Phishing attacks are used in an attempt to acquire sensitive information such as usernames, passwords, credit card details, or money, often for malicious reasons, by masquerading as a trustworthy entity by using trusted electronic communication methods such as emails or the SMS system.

Types of phising attacks:

  1. Deceptive Phishing originally referred to account theft using instant messaging but the most common broadcast method today is a deceptive email message. The perpetrators masquerade as the bank you use or another financial institution in order to dupe you into “verifying” account details.
  2. Malware-Based Phishing refers to scams that involve running malicious software on users’ PCs. Malware can be introduced as an email attachment, as a downloadable file from a web site, or by exploiting known security vulnerabilities.
  3. Keyloggers and Screenloggers are particular varieties of malware that track keyboard input and send relevant information to the hacker via the Internet. They can embed themselves into users’ browsers as small utility programs known as helper objects that run automatically when the browser is started as well as into system files as device drivers or screen monitors. Most of the time, the users won’t even know they are there until it is too late.

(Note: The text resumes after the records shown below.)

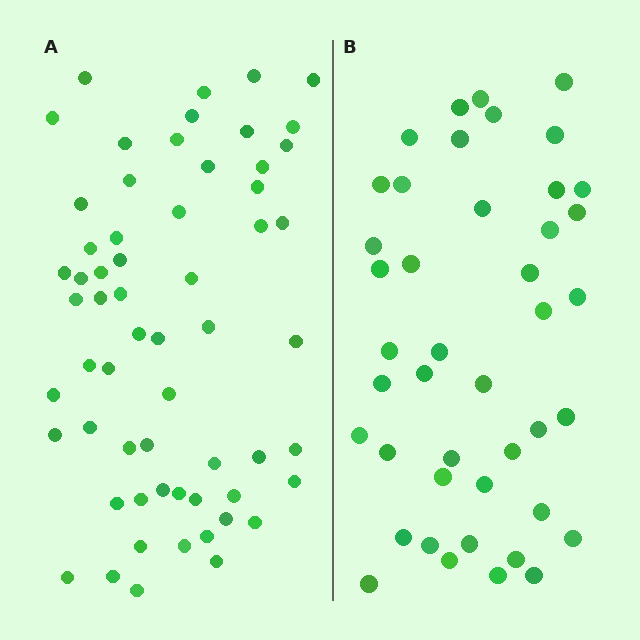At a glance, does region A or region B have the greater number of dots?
Region A (the left region) has more dots.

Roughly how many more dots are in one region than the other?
Region A has approximately 15 more dots than region B.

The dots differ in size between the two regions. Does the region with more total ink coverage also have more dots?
No. Region B has more total ink coverage because its dots are larger, but region A actually contains more individual dots. Total area can be misleading — the number of items is what matters here.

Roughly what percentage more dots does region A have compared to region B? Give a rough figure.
About 40% more.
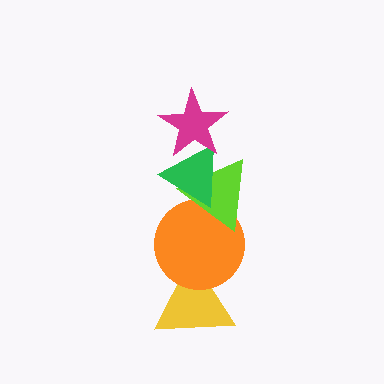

  4. Session Hijacking is an attack where users’ activities are monitored until they sign in to a target account or transaction by using their credentials. At that point the malicious software takes over and can undertake unauthorized actions, such as transferring funds, without the user’s knowledge.
  5. Hosts File Poisoning is a problem most likely found on computers running the Windows operating system. As each Windows computer has a host file they look through, before doing a DNS lookup, hackers can rewrite data in the file to transport a user to a site very similar to the one they want and attempt to steal their login credentials, credit card details and more.
  6. System Reconfiguration Attacks are used to modify settings on a user’s PC for malicious purposes. This could be rewriting favorites, installing hidden software or even changing the code of a web browser in order to capture any information.
  7. Data Theft is a pretty scary thing in the business world. When someone finally gets your login details to a secure server on your network or passwords to hidden files, they can easily access the data and sell it for a tidy profit.
  8. Content-Injection Phishing is an phishing attack where hackers replace part of the content of a legitimate site with false content designed to mislead or misdirect the user into giving up their confidential information to the hacker.
  9. Man-in-the-Middle Phishing is mostly undetectable and thousands of users get caught with it. In these attacks hackers position themselves between the user and the legitimate website or system. They record the information being entered but continue to pass it on so that users’ transactions are not affected. Later they can sell or use the information or credentials collected when the user is not active on the system.
  10. Search Engine Phishing occurs when the perpetrators create websites with attractive sounding offers and have them indexed legitimately with search engines. Users find the sites in the normal course of searching for products or services and are fooled into giving up their information.